How Vietnam Became a Coffee Giant

Tuesday, August 05, 2014 > 09:31:12

(Export Portal)

Think of coffee and you will almost certainly think of Brazil, Colombia, or maybe Ethiopia. It might surprise you but nowadays the world's second largest exporter is Vietnam. The country is actively exporting coffee, which grows in large areas. Its market share managed to jump from 0.1% to 20% in just 30 years. How have these rapid changes affected the country?

 The Vietnam war ended in 1975, and economic policies introduced by the government at that time did nothing to help.

Collectivizing agriculture proved to be a disaster, so in 1986 the Communist Party placed a big bet, on coffee.

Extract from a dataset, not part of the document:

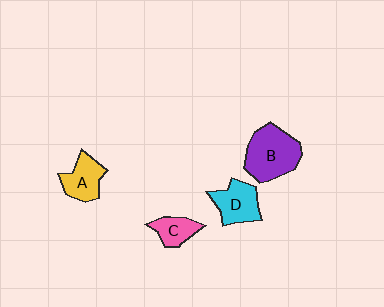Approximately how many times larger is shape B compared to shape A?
Approximately 1.6 times.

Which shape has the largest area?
Shape B (purple).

Coffee production grew considerably by 20%-30% every year in the 1990s. Today the industry employs about 2.6 million people. Coffee beans are grown on half a million smallholdings of two to three acres each.

As we see this reform proved to be highly successful. It helped transform the Vietnamese economy. For instance, in 1994 60% of Vietnamese lived under the poverty line, today less than 10% do.

The Vietnamese traditionally drank tea, like the Chinese, and still do," says Vietnam-based coffee consultant Will Frith.

Vietnamese people do drink it - sometimes with condensed milk, or in a cappuccino made - but coffee is mainly grown as an export crop.

Coffee was introduced to Vietnam by the French in the 19th Century and a processing plant manufacturing instant coffee was functioning by 1950.

Some big companies, like Nestle, have their processing plants in Vietnam, which roast the beans and pack it.

Thomas Copple, an economist at the International Coffee Organization in London, says most of the crop is exported as green beans and then processed in other countries, in Germany for example.

Some local entrepreneurs in Vietnam are planning to set up an international chain of Vietnamese-style coffee shops.

"We want to bring Vietnamese coffee culture to the world. It isn't going to be easy but in the next year we want to compete with the big brands like Starbucks," Chairman Vu says.

"If we can take on and win over the US market we can conquer the whole world."